Thank you for this wonderful essay! I too read Kingsolver’s book (the one you mentioned, among many others) and developed a distaste for bananas. My first child was on latex precautions from birth and, since bananas are in the same family tree, those were included. No problem there. However, then I had another little monkey and baking banana bread together became our ritual. At 2 and 3 years old, standing on a stool in the kitchen while his older sister was at school, he’d help me mix and pour and, of course, taste test! This continued through elementary, middle, and even high school – just the two of us in the kitchen together. The division of labor became more equal and sometimes I’d barely assist. Page 81 in “Ann Arbor’s Cooking” has many a splatter on it and also contains a whole lot of love and wonderful memories for us. He’s about to graduate from U of M and begin life on his own. I’m happy to report that we still baked banana bread during college visits home and he’s become a fabulous cook of many international dishes!
Thanks again for the beautiful reminder of the sustaining value of faith, family, and food…all wrapped up in prayer.
Banana bread communion!
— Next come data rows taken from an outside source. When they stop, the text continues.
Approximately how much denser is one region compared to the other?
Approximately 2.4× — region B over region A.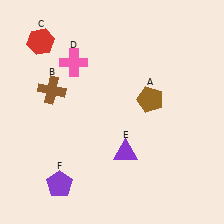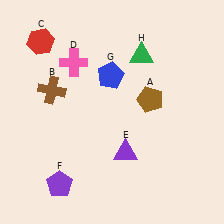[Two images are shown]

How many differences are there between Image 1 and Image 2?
There are 2 differences between the two images.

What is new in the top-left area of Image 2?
A blue pentagon (G) was added in the top-left area of Image 2.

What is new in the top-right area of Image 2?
A green triangle (H) was added in the top-right area of Image 2.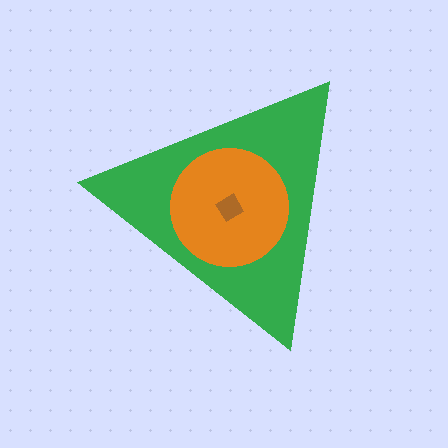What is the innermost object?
The brown diamond.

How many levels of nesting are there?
3.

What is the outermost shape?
The green triangle.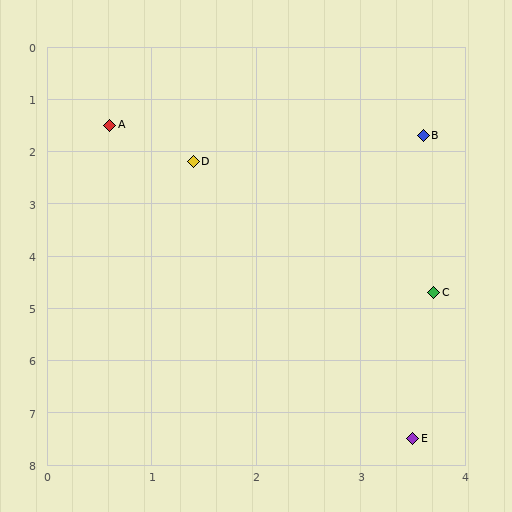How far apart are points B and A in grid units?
Points B and A are about 3.0 grid units apart.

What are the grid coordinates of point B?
Point B is at approximately (3.6, 1.7).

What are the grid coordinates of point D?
Point D is at approximately (1.4, 2.2).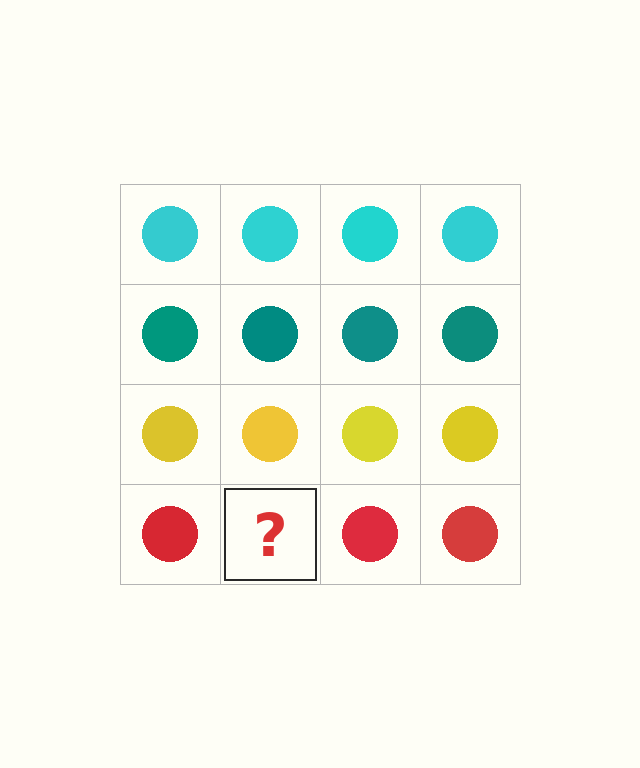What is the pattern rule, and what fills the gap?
The rule is that each row has a consistent color. The gap should be filled with a red circle.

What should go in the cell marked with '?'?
The missing cell should contain a red circle.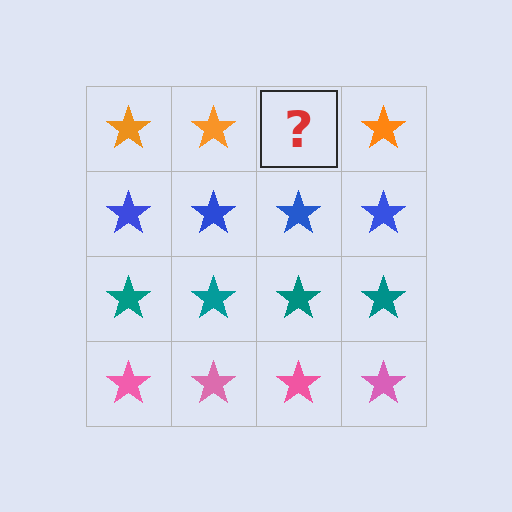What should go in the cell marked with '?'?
The missing cell should contain an orange star.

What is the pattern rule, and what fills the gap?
The rule is that each row has a consistent color. The gap should be filled with an orange star.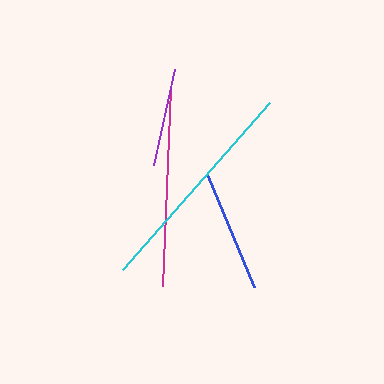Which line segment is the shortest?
The purple line is the shortest at approximately 98 pixels.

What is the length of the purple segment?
The purple segment is approximately 98 pixels long.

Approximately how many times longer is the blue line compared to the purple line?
The blue line is approximately 1.2 times the length of the purple line.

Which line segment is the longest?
The cyan line is the longest at approximately 222 pixels.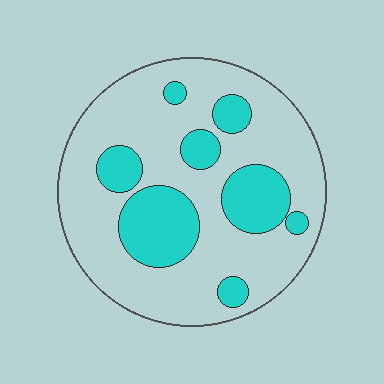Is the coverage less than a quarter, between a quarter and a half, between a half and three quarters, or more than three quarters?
Between a quarter and a half.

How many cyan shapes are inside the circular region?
8.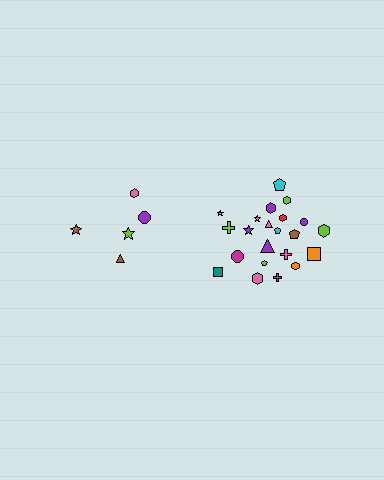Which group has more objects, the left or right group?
The right group.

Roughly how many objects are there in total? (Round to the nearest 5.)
Roughly 25 objects in total.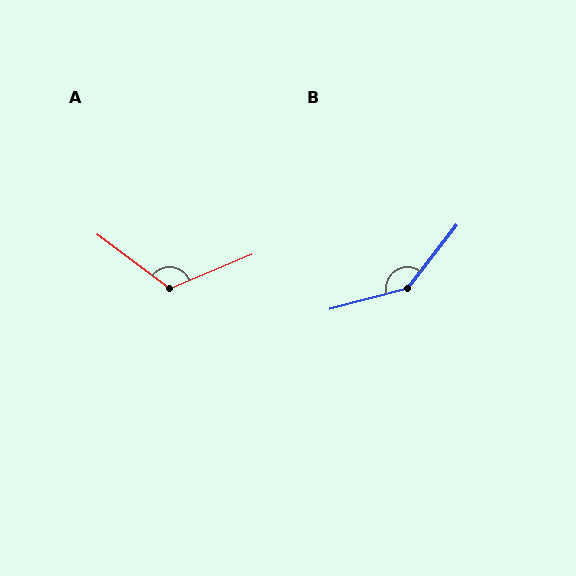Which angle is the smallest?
A, at approximately 120 degrees.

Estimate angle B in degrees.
Approximately 143 degrees.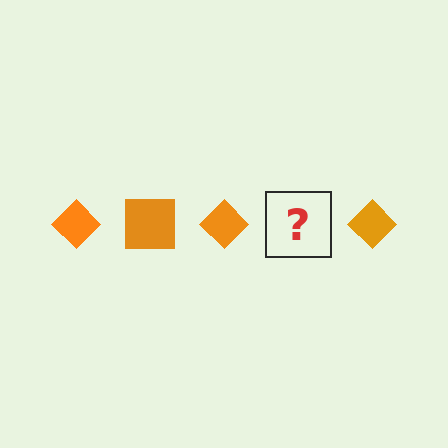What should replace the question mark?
The question mark should be replaced with an orange square.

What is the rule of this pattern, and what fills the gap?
The rule is that the pattern cycles through diamond, square shapes in orange. The gap should be filled with an orange square.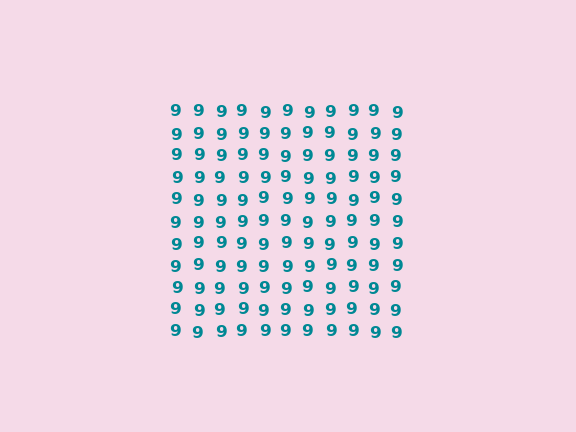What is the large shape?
The large shape is a square.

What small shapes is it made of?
It is made of small digit 9's.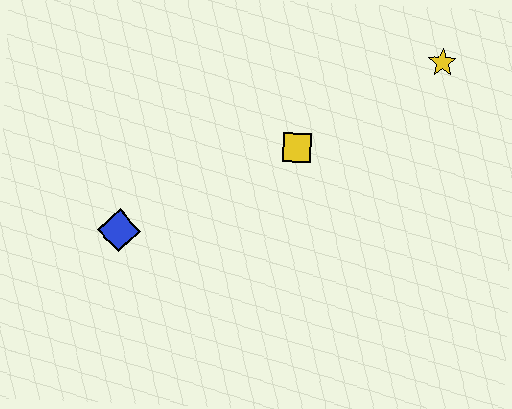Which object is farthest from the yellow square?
The blue diamond is farthest from the yellow square.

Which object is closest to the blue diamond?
The yellow square is closest to the blue diamond.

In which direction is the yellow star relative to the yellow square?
The yellow star is to the right of the yellow square.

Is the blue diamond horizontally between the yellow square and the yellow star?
No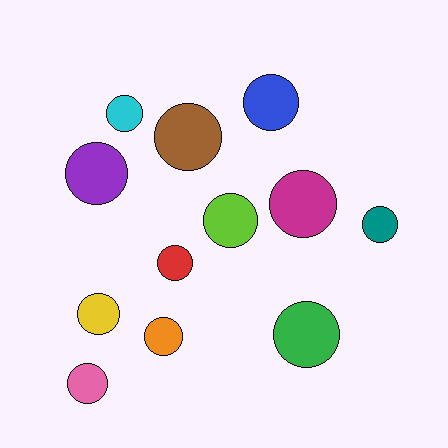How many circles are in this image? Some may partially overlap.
There are 12 circles.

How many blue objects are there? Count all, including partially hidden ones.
There is 1 blue object.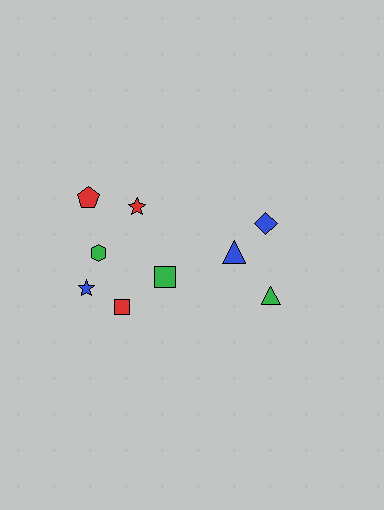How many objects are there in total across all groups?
There are 9 objects.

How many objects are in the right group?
There are 3 objects.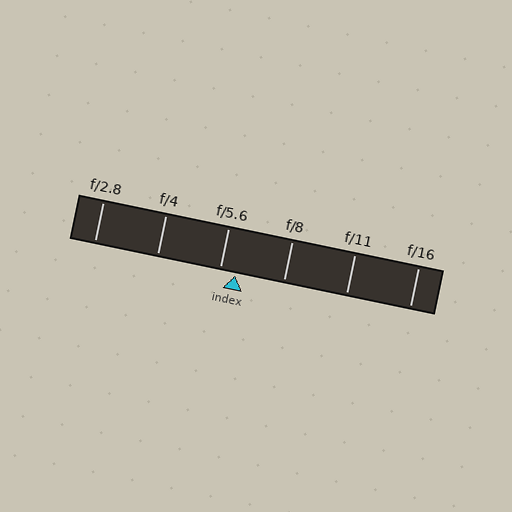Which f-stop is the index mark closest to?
The index mark is closest to f/5.6.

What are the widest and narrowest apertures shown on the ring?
The widest aperture shown is f/2.8 and the narrowest is f/16.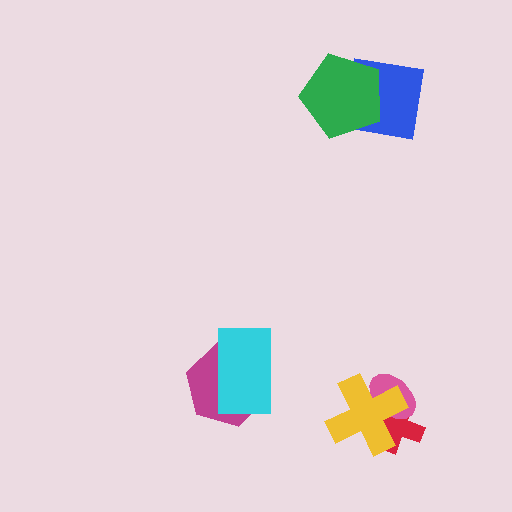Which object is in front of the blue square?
The green pentagon is in front of the blue square.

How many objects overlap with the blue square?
1 object overlaps with the blue square.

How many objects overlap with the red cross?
2 objects overlap with the red cross.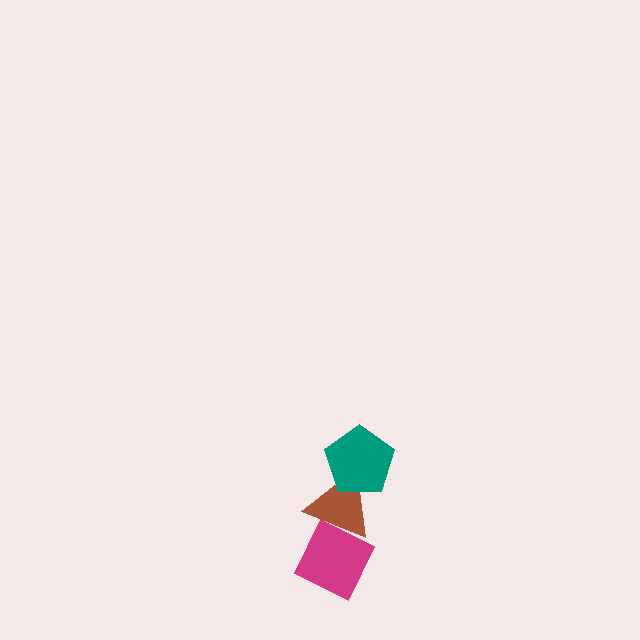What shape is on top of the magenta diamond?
The brown triangle is on top of the magenta diamond.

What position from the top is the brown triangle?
The brown triangle is 2nd from the top.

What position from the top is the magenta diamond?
The magenta diamond is 3rd from the top.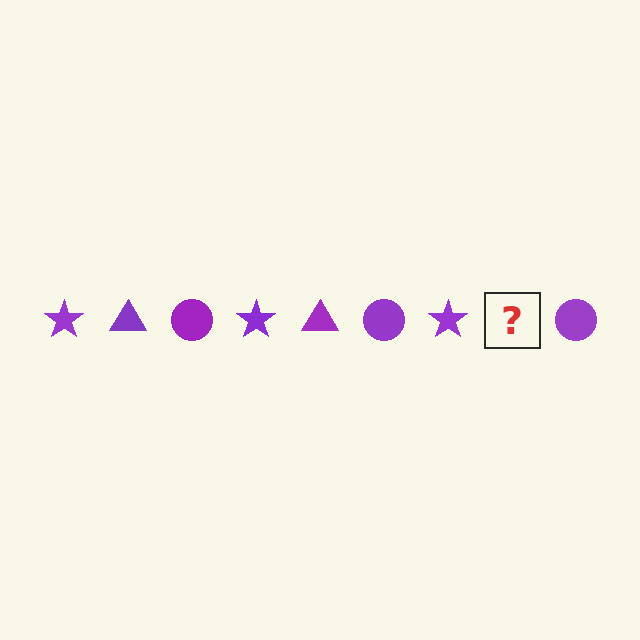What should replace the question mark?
The question mark should be replaced with a purple triangle.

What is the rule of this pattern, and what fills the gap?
The rule is that the pattern cycles through star, triangle, circle shapes in purple. The gap should be filled with a purple triangle.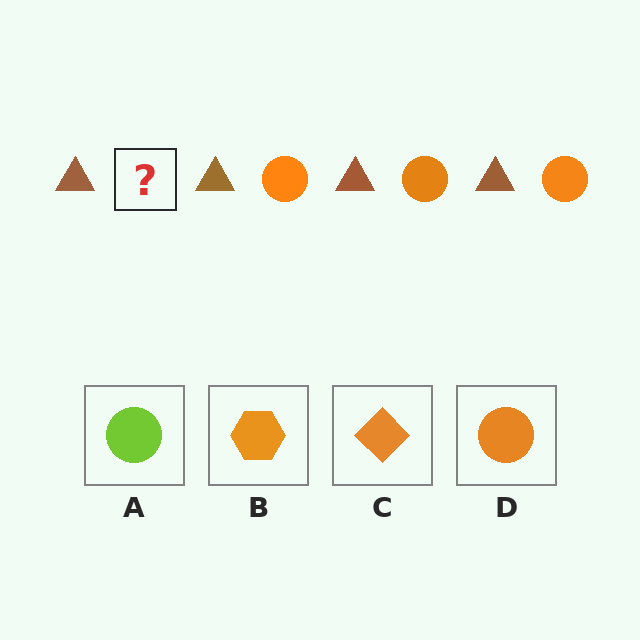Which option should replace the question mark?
Option D.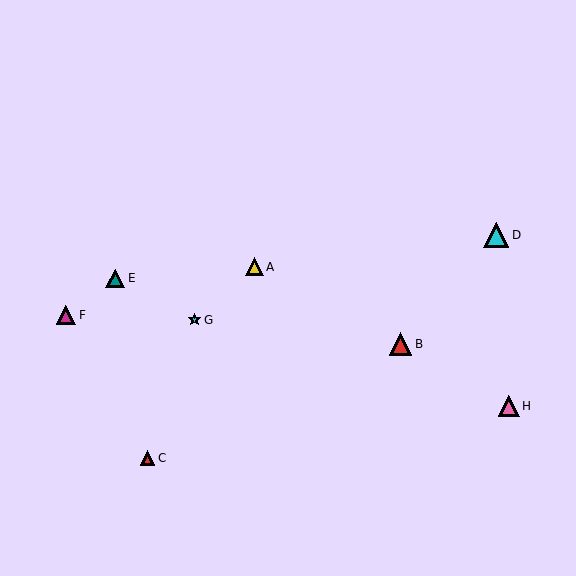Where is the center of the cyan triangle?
The center of the cyan triangle is at (496, 235).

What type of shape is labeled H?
Shape H is a pink triangle.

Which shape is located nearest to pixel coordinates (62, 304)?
The magenta triangle (labeled F) at (66, 315) is nearest to that location.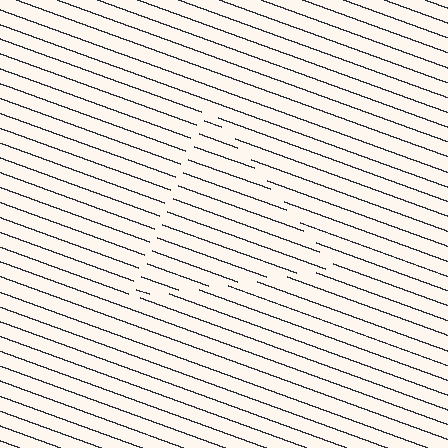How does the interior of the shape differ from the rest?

So much to savor in this piece of memoir theology. Hope Diana Butler Bass is among the readers. Imagine if half the voices speaking of matters sacred & mundane were women’s. Imagine the banana bread of truth we make with our own hands for the communal feast of being humankind. Thank you for baking & sharing nourishment this Saturday morning!
Bananas? Really? You never know what you will get when you open this “box of chocolates” called “The Twelve.” For it I am grateful, Katy. Some years ago I had the opportunity to work with the great homiletician, David Buttrick. Over a glass of wine he said, “You RCA folks have great little journal, ‘Perspectives.'” He told me you had accepted a poem from him for publication which was attributed to “anonymous.” I have been wanting to relate that story for what? Geez. Well over twenty years.
Katy,
Thank you. Your sacred lyricism leaves the page and settles into heart and home.
You also invited me to head home after school and savor two slices of my mother’s banana bread that she’d made to help me through solid geometry.
When passing a piece becomes the passing of peace, and accompanying tea, a cup of love. The sweetness shared between friends.
I almost always have loved, yes craved, bananas in just about any form, including overripe ones magically mashed, poured and baked into savoury loaves larded w/ walnuts in my mom’s banana bread. The walnuts never make it into the bb anymore b/c of one daughter’s allergy. (Even though she and fambly live far away, walnuts still haven’t ambled their way into the batter.) Then we moved to Central and South America for the better part of a decade. I’d thought there was ONE banana; no, Kingsolver hadn’t guilted me yet. In the tropics, away from Dole’s and Chiquita’s monoculture, REAL bananas were found in all the markets. Big, little, almost maroon, long and skinny, short and stout. And talk about FLAVOUR. and FLAVOURS. I never liked living in the tropics with all the heat and many ways to succumb to amoebas, etc., but whenever I do head south-ish for part-time Member Care work, I find bananas, real bananas and would love to smuggle through Canadian Customs, but have eschewed such shenanigans. Like who wants to jeopardize one’s precious Nexus standing for a few days of nutritional blessing and pleasure? Now, Ms. Katy, thanks a lot for making my mouth water and yearning to head to the tropics for the first time in two Covid-filled years.